Fast zehn Jahre dauerte der Bau des Kanals und kostete gut 19 Millionen Pfund Sterling. 1,5 Millionen Menschen waren an den Arbeiten beteiligt, 125.000 starben dabei. Lange Zeit unter britischer Kontrolle, wurde der Kanal 1956 verstaatlicht, woraufhin israelische, britische und französische Truppen angriffen. Die Suezkrise endete schnell, aber versenkte Schiffe versperrten die Durchfahrt bis ins Jahr 1957. Im Sechstagekrieg 1967 rückte Israel bis zum Kanal vor. Es folgten acht Jahre ohne Schiffsverkehr, bis zur Wiedereröffnung 1975.

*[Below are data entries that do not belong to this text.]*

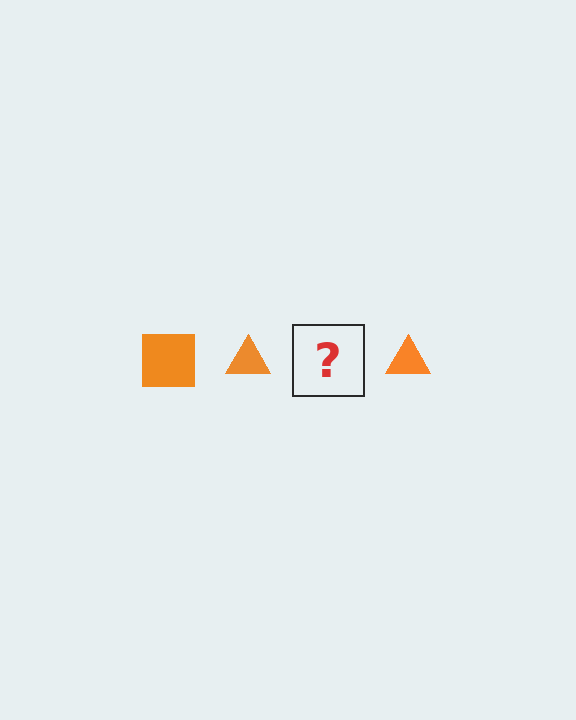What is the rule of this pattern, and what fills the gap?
The rule is that the pattern cycles through square, triangle shapes in orange. The gap should be filled with an orange square.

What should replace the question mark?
The question mark should be replaced with an orange square.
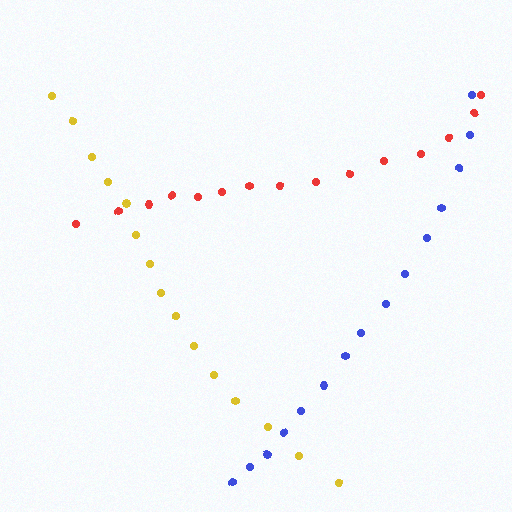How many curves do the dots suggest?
There are 3 distinct paths.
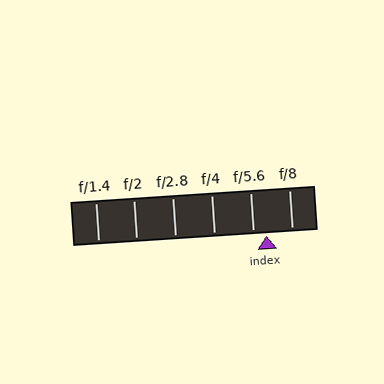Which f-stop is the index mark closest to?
The index mark is closest to f/5.6.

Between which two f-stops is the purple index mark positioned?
The index mark is between f/5.6 and f/8.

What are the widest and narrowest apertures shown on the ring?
The widest aperture shown is f/1.4 and the narrowest is f/8.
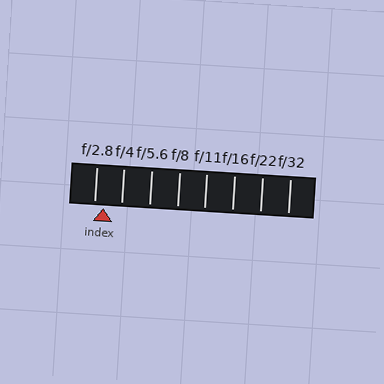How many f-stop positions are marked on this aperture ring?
There are 8 f-stop positions marked.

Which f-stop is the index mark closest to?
The index mark is closest to f/2.8.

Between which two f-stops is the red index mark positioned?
The index mark is between f/2.8 and f/4.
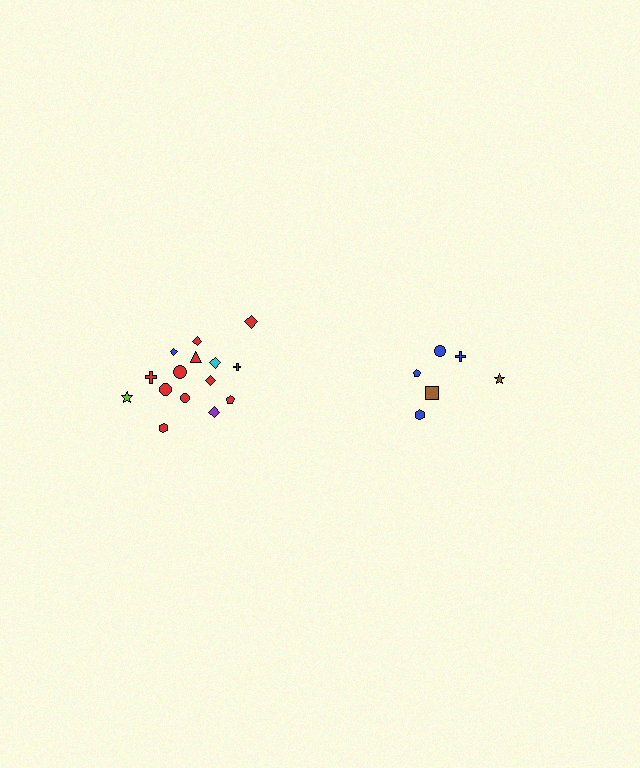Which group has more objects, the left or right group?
The left group.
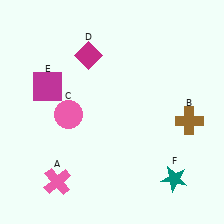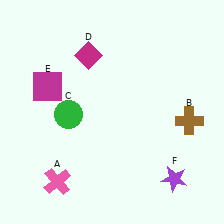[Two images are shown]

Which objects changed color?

Danach gab es keine Unterbrechungen mehr, und seit der Erweiterung 2015 ist der Kanal zweispurig befahrbar, sodass für Schiffe die lästigen Wartezeiten entfallen.
Der Suezkanal gehöre heute zu den Top 5 der Wasserstraßen, sagt Christian Denso vom Verband Deutscher Reeder. Schätzungen zufolge laufen acht Prozent des Welthandels hindurch. Sehr oft sind es Tanker, „denn der Kanal bildet die direkte Verbindung zwischen den Erdölförderstätten im Nahen Osten und Nordeuropa“. Die Erdöllieferungen gehen aber auch in Teile Nordamerikas, weil der Weg dorthin über den Kanal kürzer ist als über den Pazifik. Zudem nehmen viele Containerschiffe die künstliche Wasserstraße, darunter die derzeit größten, die 23.000 Standardcontainer tragen können. Der Suezkanal liegt für sie günstig zwischen Nordeuropa und Asien, wo sich die größten Häfen weltweit befinden: Schanghai, Singapur, Hongkong, Shenzhen, Busan. Was von dort nach Europa gelangt, ist durch den Suezkanal transportiert worden.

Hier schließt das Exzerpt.